Mit Welf oder Welfhard, von der Forschung in der Nachfolge des karolingerzeitlichen Grafen Welf vom Linz- oder Alpgau als Welf II. bezeichnet, tritt das Geschlecht deutlicher und fortan in lückenloser Folge in die zeitgenössische Überlieferung ein. Welfs Heirat mit Irmentrud/Imiza "von Gleiberg" (im Lahntal nördlich von Gießen), einer Tochter des Grafen Friedrich von Luxemburg, führte zu weitläufigen Bindungen im hohen Adel des Reichs. Die LUXEMBURGER wußten um ihre Herkunft von KARL DEM GROSSEN und durften sich im frühen 11. Jahrhundert mit einer Kaiserverwandtschaft schmücken.
Solche Herkunft und solche Verwandtschaft zeichneten ein adliges Haus aus. Nach der kaiserlichen Tante wurde auch die Tochter aus der Ehe Welfs mit Irmentrud/Imiza als Kuniza (=Kunigunde) benannt. Die welfische Überlieferung des 12. Jahrhunderts nannte indes nur die drei Brüder Irmentruds/Imizas und den materiellen Zugewinn durch die Heirat. Beides beleuchtet die bedeutende Stellung Welfs II. Die nicht sicher datierte Eheschließung kam vielleicht mit Zustimmung des Kaiserpaaars zustande. Irmentruds/Imizas Onkel wurde unter König HEINRICH II. bayerischer Herzog (Heinrich V., 1004-1009 und 10171026). Später bekleidete ihr Bruder das gleiche Amt (Heinrich VII., 1042-1047). Ein zweiter Bruder stieg zum Herzog von Nieder-Lothringen auf (Friedrich, 1046-1065), ein dritter amtierte als Bischof von Metz (Adalbero, 1047-1072). Dieses Beziehungsgefüge gewährleistete noch Jahrzehnte später die Kontinuität der welfischen Familie.
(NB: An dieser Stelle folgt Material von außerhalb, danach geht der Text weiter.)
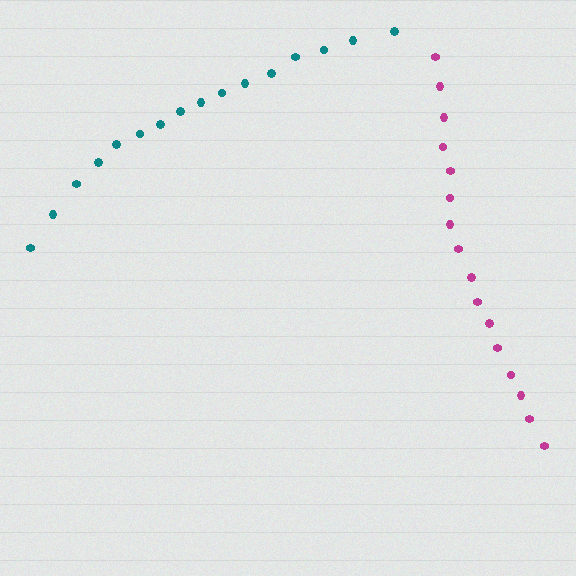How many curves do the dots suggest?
There are 2 distinct paths.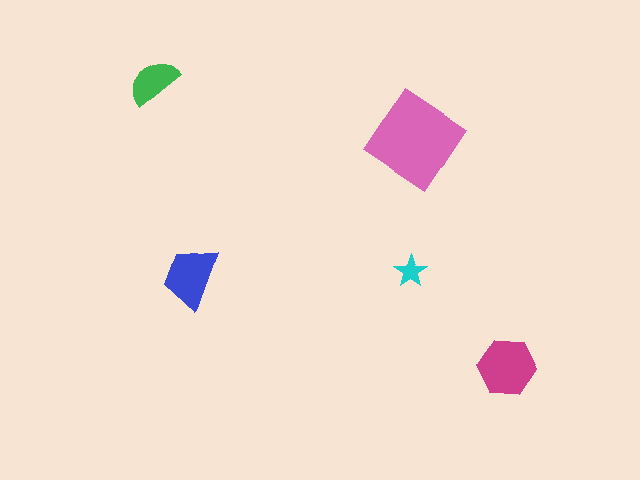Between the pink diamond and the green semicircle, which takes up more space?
The pink diamond.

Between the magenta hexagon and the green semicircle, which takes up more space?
The magenta hexagon.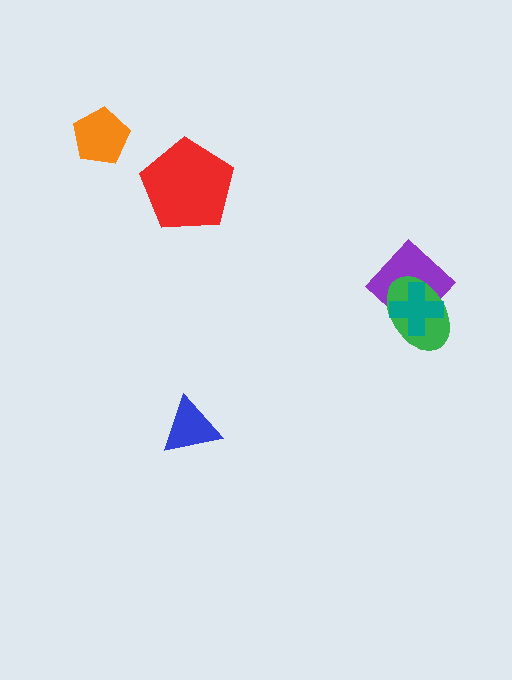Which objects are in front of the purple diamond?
2 objects cover part of the purple diamond: the green ellipse and the teal cross.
Fürs erste bescherte die Eheschließung mit Irmintrud/Imiza Welf II. beträchtliche Reichsnähe und den Erwerb zweier wichtiger Besitzungen, des Königsguts Mering bei Augsburg und des nicht sicher identifizierten lombardischen Hofs Elisina mit angeblich 11.000, vielleicht auch nur 1.100 Hufen Landbesitz. Mering befand sich gegenüber dem Lechfeld, dem Aufmarschgebiet der Reichsheere für die mittealterlichen Italienzüge, und lag an einer alten Römerstraße in Richtung Mittenwald, Reschen und Brenner. Der Besitzwechsel zu den WELFEN, in der späteren Erinnerung ausdrücklich festgehalten, könnte mit den Verfügungen der Kaiserin Kunigunde als Witwe 1025 in Verbindung gebracht werden, die in vielfältiger Weise in Bayern handelnd hervortrat.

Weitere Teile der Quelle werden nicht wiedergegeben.